The plot involves Taylor, a Charlton Heston look-alike who puts his vest on but doesn't do it with the same panache. Astronaut Taylor crash lands on a planet inhabited by apes and gorillas and bonobos and lemurs. He concludes that the civil rights movement has gotten waaay out of hand and something must be done. He teams with a mute lingerie model and together they explore the underground tunnel of this "strange" planet.
But what's this? It turns out he was on Earth all along!

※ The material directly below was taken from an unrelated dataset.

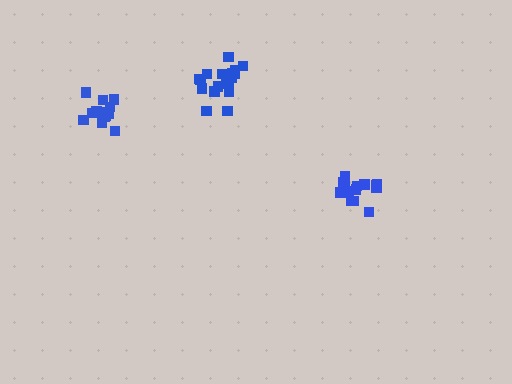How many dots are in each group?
Group 1: 17 dots, Group 2: 18 dots, Group 3: 14 dots (49 total).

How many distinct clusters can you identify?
There are 3 distinct clusters.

That's right, he's in the New York City subway system, minus the rats and Donald Trump. You bastards! You blew it up to hell! Etc.In this underground world Astronaut Taylor comes across a kooky collection of burn victims who chant hymns and cover their hideous burnt faces with rubber masks (but disdain the ape masks everyone else has on, go figure), and they worship a giant dildo that will explode love all over everyone.

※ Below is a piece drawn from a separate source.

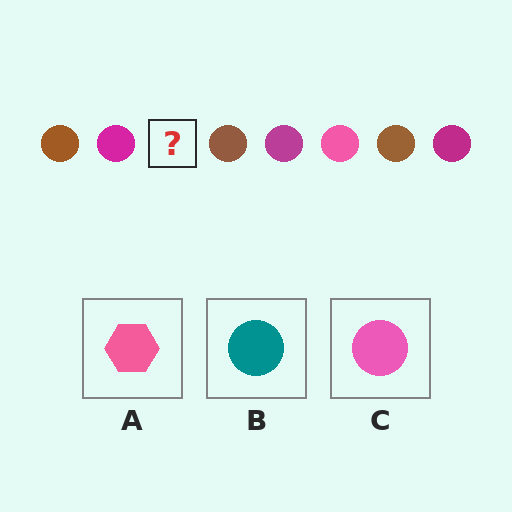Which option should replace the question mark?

Charlton Heston shows up for a final actor-y scene to shout his lines and make damn sure the franchise is dead. Angry black men shoot him dead with rifles. Irony!
As he dies, he pushes the Electro-lite button that sends the love bomb to destroy everything. The voice of God then comes on to tell us that an "insignificant green planet" has been wiped out. And yet not even God, nor utter annihilation, could stop the next sequels. Such is the power of the NRA!